The United States said its forces mistook the wide-bodied Iran Air Airbus for a F-14 fighter and shot it down Sunday when it failed to heed seven warnings.Iran said all aboard were killed and proclaimed Monday, the Fourth of July, a day of mourning.
Iranian President Ali Khamenei said in an interview Monday on Tehran Radio, monitored in Nicosia, that Iran is "ready to fight American aggression." He said, "We wish to warn that the American government will have to suffer the consequences of its recent crime in the Persian Gulf." He did not elaborate.
The official Islamic Republic News Agency said Monday 168 bodies had been recovered, including at least 38 foreigners. It listed them as 12 United Arab Emirates citizens, eight Indians, eight Pakistanis, six Yugoslavs, two Kuwaitis and Italian and an Afghan. Airline officials said the rest of the passengers were Iranians.
The casualty toll of 290 would make it the sixth-worst commercial air disaster in history (See list on A2).
"The criminal United States should know that blood unlawfully shed in the disaster will be avenged in the same blood-spattered sky over the Persian Gulf," Tehran Radio said in an earlier broadcast also monitored in Nicosia.
It accused the United States of directly aiding Iraq, Iran's enemy in the nearly 8-year-old gulf war. The United States says its warships are in the gulf to keep international sea lanes open to neutral shipping.
Iran's Foreign Minister, Ali Akbar Velayati, said in a message to U.N. Secretary-General Javier Perez de Cuellar that the world body should "openly condemn the perpetrator of this atrocity," IRNA said.
Iran Air flight 655 was on a routine 150-mile flight between Iran's coastal city of Bandar Abbas and Dubai, across the gulf in the United Arab Emirates. IRNA said the jet left Bandar Abbas, where Iran has a big naval and air base, at 10:15 a.m. Sunday.
Two U.S. missiles hit the Iran Air jet 15 minutes later and the plane exploded at an altitude of 7,500 feet, IRNA said.

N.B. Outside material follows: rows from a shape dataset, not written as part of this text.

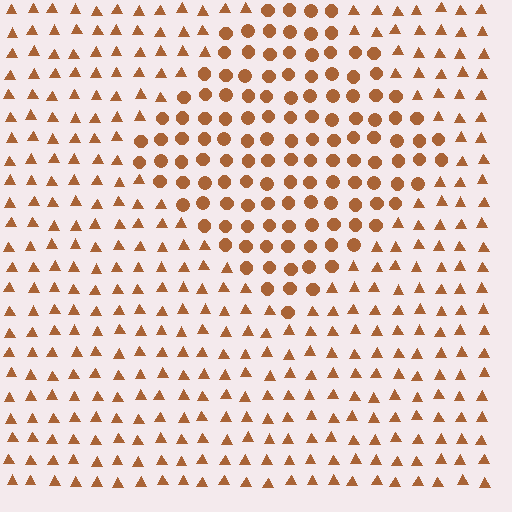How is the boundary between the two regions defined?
The boundary is defined by a change in element shape: circles inside vs. triangles outside. All elements share the same color and spacing.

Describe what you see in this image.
The image is filled with small brown elements arranged in a uniform grid. A diamond-shaped region contains circles, while the surrounding area contains triangles. The boundary is defined purely by the change in element shape.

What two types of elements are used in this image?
The image uses circles inside the diamond region and triangles outside it.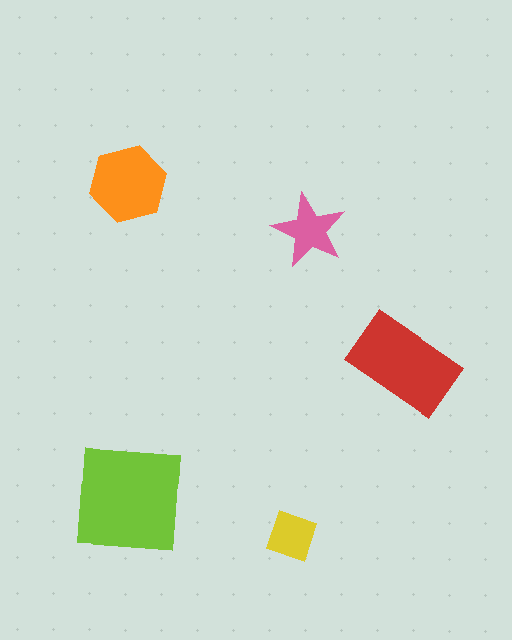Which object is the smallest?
The yellow diamond.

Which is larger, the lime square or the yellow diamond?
The lime square.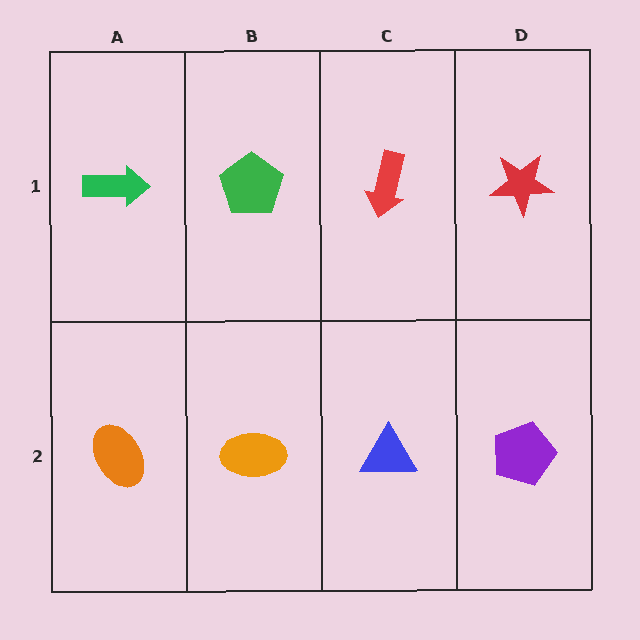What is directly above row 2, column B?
A green pentagon.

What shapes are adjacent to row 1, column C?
A blue triangle (row 2, column C), a green pentagon (row 1, column B), a red star (row 1, column D).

Adm. William Crowe, chairman of the U.S. Joint Chiefs of Staff, said the plane was outside the prescribed commercial air corridor.
Crowe said the Iranian jetliner flew directly at the USS Vincennes as the warship exchanged fire with several of Iran's Boghammar gunboats in the Strait of Hormuz, entry to the gulf.

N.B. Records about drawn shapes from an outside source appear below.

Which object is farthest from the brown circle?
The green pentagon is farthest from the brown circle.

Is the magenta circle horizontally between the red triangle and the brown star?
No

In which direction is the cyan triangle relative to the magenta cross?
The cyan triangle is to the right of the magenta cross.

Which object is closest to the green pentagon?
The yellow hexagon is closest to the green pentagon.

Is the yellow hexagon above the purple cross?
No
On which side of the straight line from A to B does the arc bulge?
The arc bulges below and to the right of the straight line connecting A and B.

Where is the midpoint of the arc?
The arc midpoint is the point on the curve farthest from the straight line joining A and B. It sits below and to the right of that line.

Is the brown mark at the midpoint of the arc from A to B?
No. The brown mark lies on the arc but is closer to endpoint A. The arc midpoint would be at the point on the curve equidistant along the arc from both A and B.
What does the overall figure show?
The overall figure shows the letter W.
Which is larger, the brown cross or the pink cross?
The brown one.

The cruiser and a smaller U.S. frigate, the USS Elmer Montgomery, fired 5-inch guns at the boats, sinking two and damaging a third, the Pentagon said.

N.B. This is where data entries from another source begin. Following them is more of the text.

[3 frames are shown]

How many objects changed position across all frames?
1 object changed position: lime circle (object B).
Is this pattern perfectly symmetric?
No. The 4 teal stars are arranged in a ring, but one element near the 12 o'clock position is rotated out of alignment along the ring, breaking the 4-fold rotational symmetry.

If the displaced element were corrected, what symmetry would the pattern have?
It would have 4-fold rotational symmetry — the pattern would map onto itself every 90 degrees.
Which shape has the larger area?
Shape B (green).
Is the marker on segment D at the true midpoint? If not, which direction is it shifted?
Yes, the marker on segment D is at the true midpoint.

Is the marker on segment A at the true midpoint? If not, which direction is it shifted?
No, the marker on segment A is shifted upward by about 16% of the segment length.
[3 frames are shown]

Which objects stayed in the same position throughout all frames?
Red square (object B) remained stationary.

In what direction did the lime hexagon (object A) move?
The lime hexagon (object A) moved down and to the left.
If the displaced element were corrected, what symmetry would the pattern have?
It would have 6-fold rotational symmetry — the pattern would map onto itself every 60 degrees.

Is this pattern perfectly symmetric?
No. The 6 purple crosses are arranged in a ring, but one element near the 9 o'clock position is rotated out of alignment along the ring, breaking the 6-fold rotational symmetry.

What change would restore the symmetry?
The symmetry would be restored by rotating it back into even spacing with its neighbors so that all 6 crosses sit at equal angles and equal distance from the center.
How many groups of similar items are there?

Crowe said the Vincennes fired two Standard surface-to-air missiles at the airliner seven minutes after it was detected by radar. During the seven minutes, the jetliner ignored three warnings on a civilian distress network and four on a military distress network, he said.
The gulf air corridor is one of the world's busiest, despite the hazards of flying over the waterway where Iran and Iraq have been at war for nearly eight years.
Crowe defended the Vincennes' commander, Capt. Will C. Rogers III. He said Rogers believed his ship was in jeopardy and thought the incoming aircraft was an F-14, the most lethal plane owned by Iran.
In the aftermath of the Iraqi attack on the USS Stark in May 1987, U.S. military commanders in the region were placed under new rules of engagement requiring them to take faster action when threatened.
Crowe expressed "deep regret" over the loss of life but said Rogers and other commanders in the area "acted with good judgment."